COGClosedPICStructure
Last updated at 11:24 pm UTC on 3 November 2015
The beginning of some explanation of a Cog closed PIC
When a cogged method has a send that gets used for more than one target class of object we need a way to prevent constant yo-yoing between two or more method pointers getting (re)written into the send slot. What happens is that a Closed Polymorphic Inline Cache - a CPIC - is built and the original method send location is patched to indirect via this pseudo-method.
In sorta-Smalltalk it would look like-
cpicXXXXWithInitialTag: tag0 receiver: rx
literals := Array new:11. "filled by magic"
rx classTag = tag0 ifTrue:[ opReg := self loadLiteral: 1.
self jumpTo: target0].
1 to: 5 do: [:i|
rx classTag = (self loadLiteral: (2 * i)
ifTrue:[ opReg := self loadLiteral: (2 * i + 1).
^self jumpTo: self target: i]].
self loadAdddressOfThisPIC.
self jumpTo: picMissTrampoline
CPICs look very much like cog methods for the first few words (the header) and initial entry instructions.
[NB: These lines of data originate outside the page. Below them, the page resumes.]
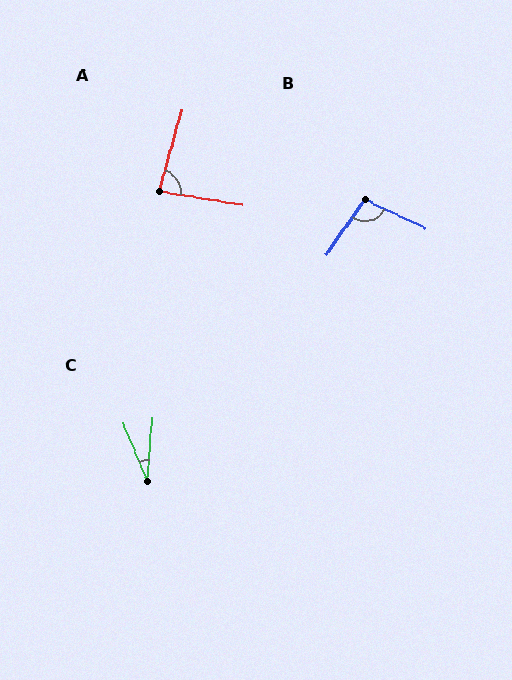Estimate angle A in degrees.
Approximately 84 degrees.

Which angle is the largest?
B, at approximately 100 degrees.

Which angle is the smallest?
C, at approximately 27 degrees.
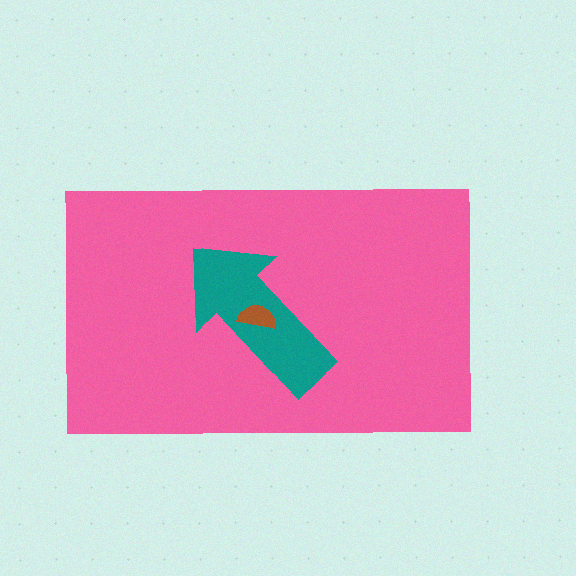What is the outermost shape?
The pink rectangle.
The same method header structure is used, albeit with some parts abused for different purposes, and the code section starts with very similar abort code.
picMNUAbort:Move pic abort discriminator value (0 by default) to ClassReg
picInterpretAbort:Call picAbortTrampoline
Just as with a cog method we follow this with the usual immediate test -
immediateTest: And 1 with TempReg
Jump to jumpCompare
... and entry code, with the same slightly twisted tag checking dance to get the class id into a temp register.
entry: And tagMask with ReceiverResultReg, result into TempReg
Jump if not 0 to immediateTest
Load lower 32bits of object header into TempReg
And classIndexMask with TempReg
jumpCompare: Compare ClassReg with TempReg
Jump if not equal to endCPICCase0
If the ClassReg (set in the calling cog method) matches TempReg we load a tag value literal and jump to the cog method that would have been the target initially, back when we could use a simple inline cache.
If we don't have a match, we continue to the next case, were we compare the class tag in TempReg to another literal encoded within the CPIC, and if it matches we can jump to a second target. If that doesn't match, we repeat.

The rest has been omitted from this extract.